Sci-fi movies get the worst of me, make me fear death and life in ways that nothing else is capable of. I hung out with Sarah in Georgetown tonight because I wanted to go check out the new multiplex that opened on K Street. So, the theater impressed me a lot. Loews did an awesome job which surprised me so much. They preserved this old brick smokestack and built the theater around it, having the smokestack in the middle of the lobby. So maybe it was just done to look hip, to look trendy, but whatever, they preserved a part of old DC and that is commendable.
And then there was the movie, Soderbergh's latest, Solaris. This man is so fucking productive these days - how does he have time to make so many movies, so many movies that are actually pretty good? Why can't I be this productive? I will be. I will stop sitting on my ass.
But yeah, the movie gave me the same sensations that the last two sci-fi movies I saw did, AI and Vanilla Sky - there is something about the format of sci-fi movies for me, that makes life seem so scary. Normal movies, even horror movies, deal with the mundane - with social relations and what various humans do to various humans, all very common stuff. But then sci-fi movies take stuff to a whole nother level - making their themes so much more expansive. Sci-fi movies step out of those earthly concerns, show a universe, a fucking mass of nothingness - and all I can do is mutter, "Oh Shit." Oh Shit, Earth is so fucking tiny, I have luckily forgotten this, and there is this whole fucking universe, a silent one. Oh Shit. Sitting through these types of movies where mortaltiy and concepts of life are called into question send me into fits of existential shivers. The movie was actually really good and the end dealt with these issues in a way that's sort of cheesy, but makes life bearable for me, gives it meaning and hope. I am a big fan of optimism. The world has as much meaning as we are willing to grant it. The question of whether you are alive or dead was declared irrelvant, that all that mattered was love.
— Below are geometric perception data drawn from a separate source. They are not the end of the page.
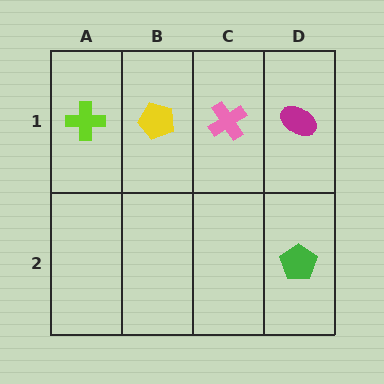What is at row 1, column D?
A magenta ellipse.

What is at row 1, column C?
A pink cross.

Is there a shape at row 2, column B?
No, that cell is empty.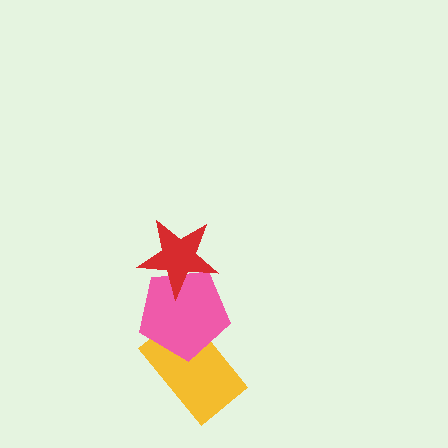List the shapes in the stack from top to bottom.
From top to bottom: the red star, the pink pentagon, the yellow rectangle.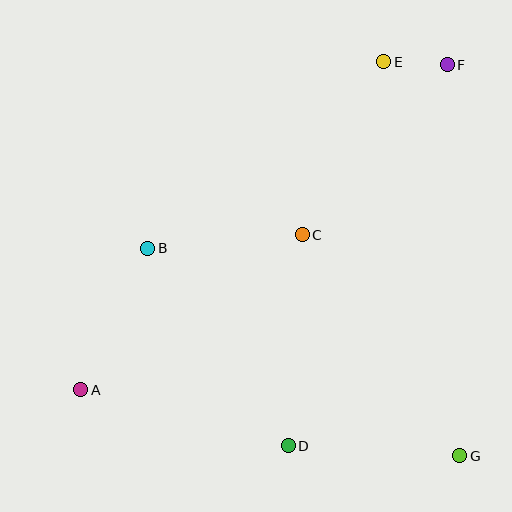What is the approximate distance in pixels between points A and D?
The distance between A and D is approximately 214 pixels.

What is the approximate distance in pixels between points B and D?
The distance between B and D is approximately 242 pixels.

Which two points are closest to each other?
Points E and F are closest to each other.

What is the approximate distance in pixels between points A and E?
The distance between A and E is approximately 446 pixels.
And I left the theater in the best of moods, walked down a deserted alley with Sarah over a rickety footbridge over a dry C & O Canal, walked happy for a couple more blocks, until I ecstatically walked over the Key Bridge over the still full, the nowhere near dry Potomoac River. Stopping midway over the bridge trying to watch my spit land, to see definite constraints to space, to see the spatial parameters of nature, of me, of what I hope is life. I looked at the skyline, at the glowing Kennedy Center, at smokestacks, at the Washington monument and I wanted to not be in school, to live somewhere fun, to act like I was actually alive. I ran into Joni today at Target when I was shopping with my mom, and she told me that she dropped out of Rutgers this week.
I said Right On, emphatically, seriously. I wanted to drop out. I asked her what she was going to do. She, Joni, said that she didn't want to join the corporate world yet. That there were still piercings she had never got, and that she still needed to die her hair blue. And, ha-ha, there are people so wonderful like this, that are devoted to living, to doing what they want to do, and I gave her a huge hug, so happy to see her, so fucking happy that someone else wanted to live. And so, I asked what she was going to do. And she said be a rock star. And she is so fucking cool. So right on.